Frank and Biaggio arrived at the porch, where Frank and Carson, years ago, had built a ramp to one side of the steps to help Arla when her gradually increasing weight, combined with her disabled foot, had begun to make stairs nearly impossible. The interior stairs were still a problem, of course. But Arla had worked out a system—down once in the morning, up once in the evening, with the morning descent steadied by two sturdy banisters, and the evening ascent fortified by more than a few glasses of Carlo Rossi Chablis.

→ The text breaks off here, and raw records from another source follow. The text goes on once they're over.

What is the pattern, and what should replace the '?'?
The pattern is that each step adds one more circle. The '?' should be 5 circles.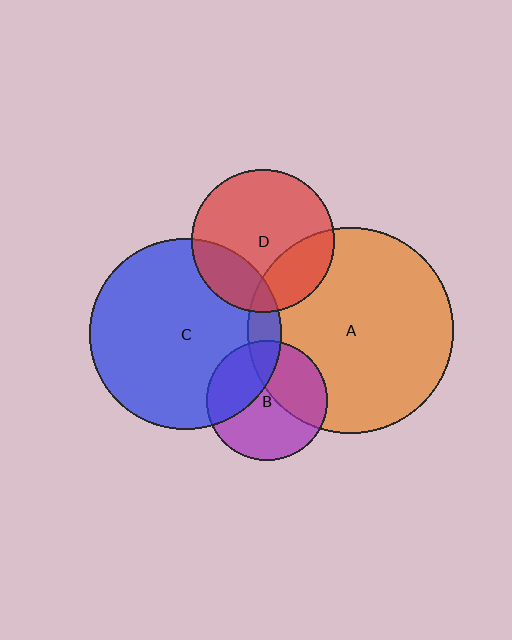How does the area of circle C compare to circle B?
Approximately 2.5 times.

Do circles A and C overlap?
Yes.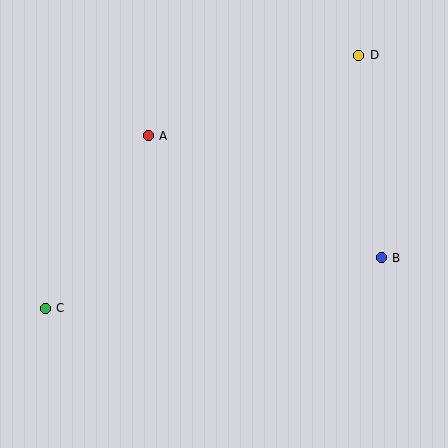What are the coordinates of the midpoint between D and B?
The midpoint between D and B is at (370, 157).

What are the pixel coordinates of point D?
Point D is at (359, 55).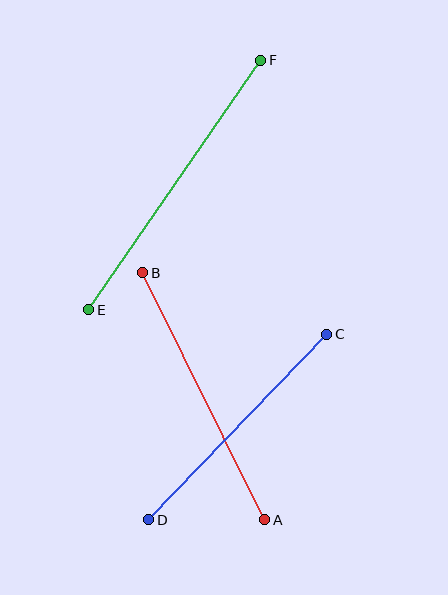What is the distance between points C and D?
The distance is approximately 257 pixels.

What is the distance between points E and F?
The distance is approximately 303 pixels.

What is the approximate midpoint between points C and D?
The midpoint is at approximately (238, 427) pixels.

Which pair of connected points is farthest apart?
Points E and F are farthest apart.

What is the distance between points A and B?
The distance is approximately 276 pixels.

“So, you expecting a big crowd for fireworks tonight at the restaurant?” Biaggio asked. But before Frank could answer or climb the porch steps, something hit him, hard, on the shoulder. He recoiled, and the stack of magazines that had been pitched from the second-floor window above the front porch, Arla’s window, splayed open and skidded across the walkway.
Good Housekeeping. Family Circle
.
Better Homes and Gardens
.
“Shit,” Frank said. He rubbed his shoulder and looked up, just in time to see a second bundle of magazines hurtling from the same window. He stepped back, butting into Biaggio, who was standing slack-jawed, staring up at the open window. A thatch of red hair appeared behind the curtain, paused, and then ducked back out of sight.

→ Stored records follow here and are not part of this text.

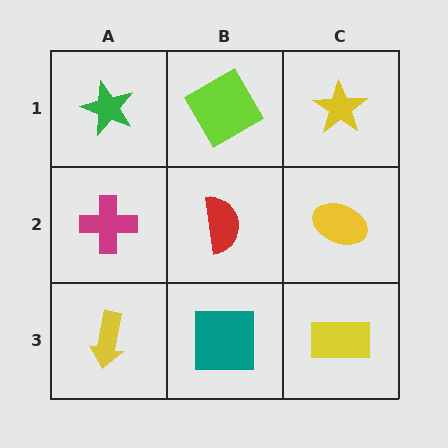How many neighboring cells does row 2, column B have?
4.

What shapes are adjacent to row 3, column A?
A magenta cross (row 2, column A), a teal square (row 3, column B).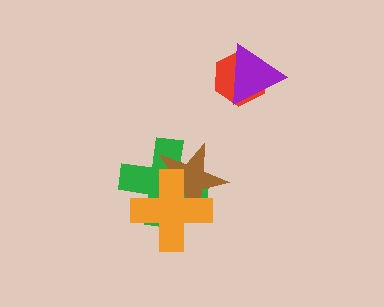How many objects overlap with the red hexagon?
1 object overlaps with the red hexagon.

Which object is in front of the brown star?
The orange cross is in front of the brown star.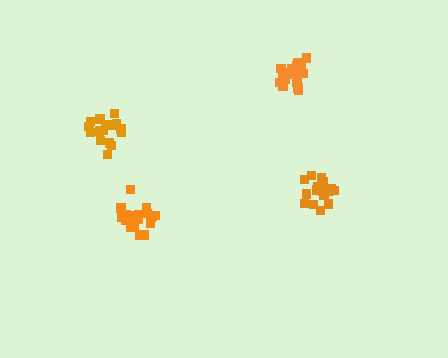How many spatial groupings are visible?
There are 4 spatial groupings.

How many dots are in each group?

“Mom!” Frank said. “What in the hell are you doing?”
As if in answer, a pile of books housed in a deteriorating cardboard box sailed out of the window and onto the walkway. Frank and Biaggio took another step back from the house. The books hit the pavement and slid out of the box, fanning along the path.
The Thorn Birds. Shogun. The Winds of War.
The books were moldy and dog-eared. Frank would bet they’d been in the box a quarter century. At least.
“Mom! Will you cut that shit out before you kill us?”
“It isn’t me, Frank,” Arla called from inside the bedroom. “It’s her!” And then Sofia appeared in the window, her face flushed, her red hair wild around her shoulders.
“Leave that crap down there!” Sofia shrieked. “Don’t you dare bring it up here again! Frank! Tell her!”
Frank turned to Biaggio, who stood completely still, watching Sofia with what appeared to be a mixture of adoration and terror.
“Well, ain’t this a hell of a way to start a Saturday,” he said to Biaggio. “And Independence Day, at that. Huh.”
“Well, it’s like I told you,” Biaggio said. “You got a situation here.”
“Don’t I always,” Frank said. Biaggio knelt and began gathering up books. Frank shook his head, stepped over the mess, took the ramp up to the front porch, and entered the house, where he was immediately confronted by the huge Steinway, which had evidently been dragged from its old placement in the living room and now sat directly in the main hallway, at the base of the stairs, effectively blocking all passage from the front door to the back of the house. He paused for a moment, considered this. The Steinway had to weigh close to five hundred pounds. Which meant that Sofia was operating this morning in some sort of brute rage, to have managed to drag or push the thing into its current position. Good God. He gave the piano a test shove, but it didn’t budge.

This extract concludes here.